Tímido, Saulo entrou com o violão, jeans e uma camiseta vermelha que trazia na frente as palavras “Poesia, Música, Voz, Coração e Amor”, e nas costas uma ilustração do filho João.
Apenas com o violão, abriu com músicas de Chico e Caetano, antes de começar a responder as perguntas inteligentes e bem humoradas da turma do Roda Baiana: Jonga, Fernando Guerreiro e Andrezão. Que, aliás, fazem parte do espetáculo.
Entre as falas, o repertório seguiu horas só voz e violão e horas baixo-bateria-teclado-sax. A banda era formada por quatro músicos da banda Eva que estão com Saulo há muito tempo. Deu pra perceber que são amigos de uma banda, mais do que uma banda de amigos. Jonga chegou a dizer “Vocês têm um pouco do clima dos Novos Baianos…” Destaque para o Fábio Ribeiro, violinista disfarçado de baterista. O Fábio, chamado de Binho, também é compositor de algumas música junto com Saulo e, no show, além da bateria tocou três músicas de autoria dos dois no violão.

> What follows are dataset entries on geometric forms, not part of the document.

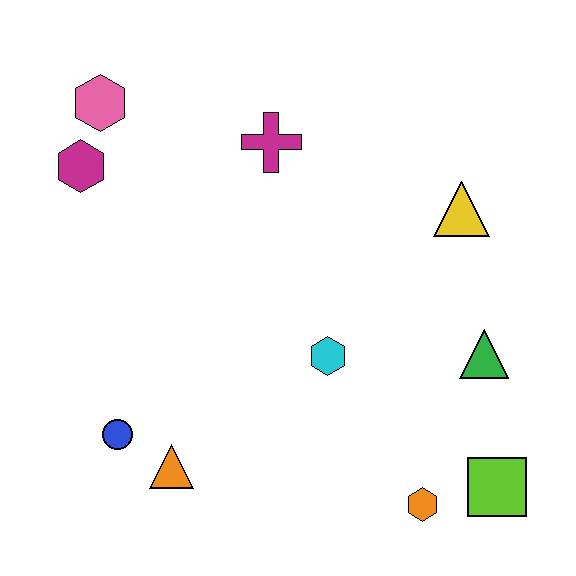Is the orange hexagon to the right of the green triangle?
No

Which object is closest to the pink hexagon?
The magenta hexagon is closest to the pink hexagon.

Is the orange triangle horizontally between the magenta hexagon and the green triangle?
Yes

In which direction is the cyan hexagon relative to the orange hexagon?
The cyan hexagon is above the orange hexagon.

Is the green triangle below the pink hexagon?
Yes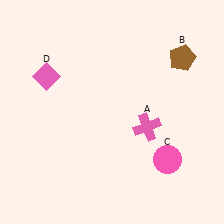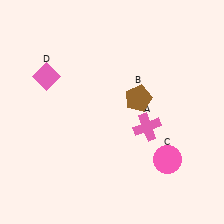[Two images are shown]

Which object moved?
The brown pentagon (B) moved down and to the left.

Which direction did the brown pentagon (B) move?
The brown pentagon (B) moved down and to the left.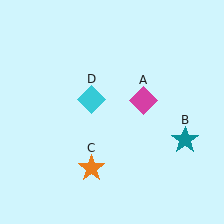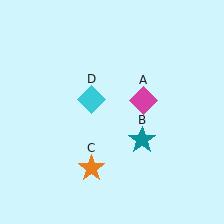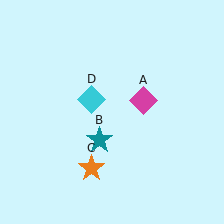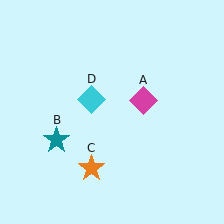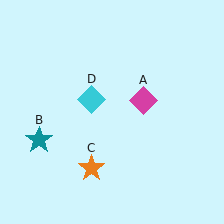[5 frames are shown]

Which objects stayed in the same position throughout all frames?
Magenta diamond (object A) and orange star (object C) and cyan diamond (object D) remained stationary.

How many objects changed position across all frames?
1 object changed position: teal star (object B).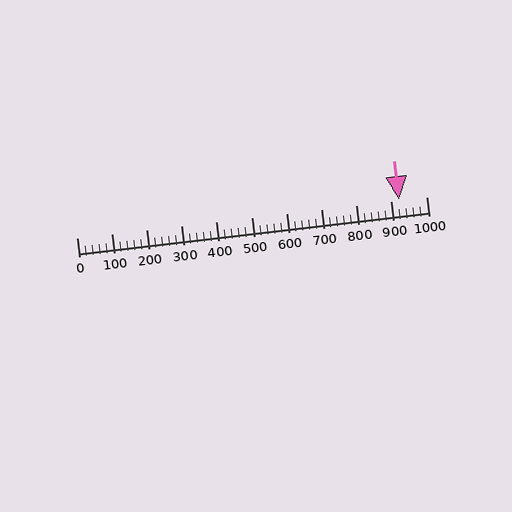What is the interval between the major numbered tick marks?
The major tick marks are spaced 100 units apart.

O repertório surpreendeu ao trazer muita MPB, pouca axé music e músicas não conhecidas do cantor, mostrando um Saulo eclético e de boa memória ao lembrar de algumas letras e poemas que não estavam no roteiro. De improviso, lembrou um trecho dos Racionais MC’s e cantou Renato Russo.
Muitos flashs, celulares e câmeras digitais registraram tudo. Na frente, como não podia ser diferente, a tietagem e o fã-clube do artista. As meninas voltaram para casa mais esperançosas já que quando o assunto foi “Já ficou com fã?”, Saulo não escorregou. Disse que rola, sim, que é normal, e que pode acontecer, sem problemas.

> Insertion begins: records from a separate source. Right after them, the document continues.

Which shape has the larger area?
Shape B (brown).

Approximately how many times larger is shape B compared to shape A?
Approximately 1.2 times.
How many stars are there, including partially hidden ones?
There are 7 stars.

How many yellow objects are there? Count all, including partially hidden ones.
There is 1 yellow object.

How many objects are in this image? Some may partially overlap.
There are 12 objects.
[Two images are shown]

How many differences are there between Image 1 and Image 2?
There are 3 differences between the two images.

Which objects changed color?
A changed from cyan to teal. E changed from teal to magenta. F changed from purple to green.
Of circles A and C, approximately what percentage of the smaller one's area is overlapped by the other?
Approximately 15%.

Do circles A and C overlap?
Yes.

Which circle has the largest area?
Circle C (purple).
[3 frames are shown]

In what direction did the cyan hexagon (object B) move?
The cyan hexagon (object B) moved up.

Um dos momentos marcantes foi quando Andrezão provocou o assunto “morte”, citando o filósofo Nietzsche que dizia: “precisamos aprender a morrer”. Perguntado sobre o assunto, Saulo se emocionou lembrando do avô que tocava violão e, segundo ele, era bonito e “pegador”. Depois, se emocionou ainda mais, ao lembrar de Fafá, o Fabrício Scaldaferry, percussionisra da banda EVA, que morreu recentemente de meningite uma semana depois de gravar o DVD da banda.

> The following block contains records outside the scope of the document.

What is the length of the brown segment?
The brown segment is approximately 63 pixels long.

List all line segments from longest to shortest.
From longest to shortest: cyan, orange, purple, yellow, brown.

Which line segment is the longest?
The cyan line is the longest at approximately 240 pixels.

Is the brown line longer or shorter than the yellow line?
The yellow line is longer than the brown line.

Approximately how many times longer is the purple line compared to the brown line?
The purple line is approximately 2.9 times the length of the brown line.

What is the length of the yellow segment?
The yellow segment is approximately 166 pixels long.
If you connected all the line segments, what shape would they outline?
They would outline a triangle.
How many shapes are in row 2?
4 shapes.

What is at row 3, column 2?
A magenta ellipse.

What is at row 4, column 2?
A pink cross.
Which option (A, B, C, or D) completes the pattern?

O show mostrou um Saulo afinado, poeta, sensível, “relax”, e por que não dizer chorão, no melhor sentindo: o da emoção.
Foram duas horas que pareceram 20 minutos, com direito àquele “ohhhhhh” no final, igual ao que a platéia faz nas boas entrevistas de Jô. Uma noite agradável, um bate-papo divertido com um Saulo super à vontade num clima de poesia, música, voz, coração e amor.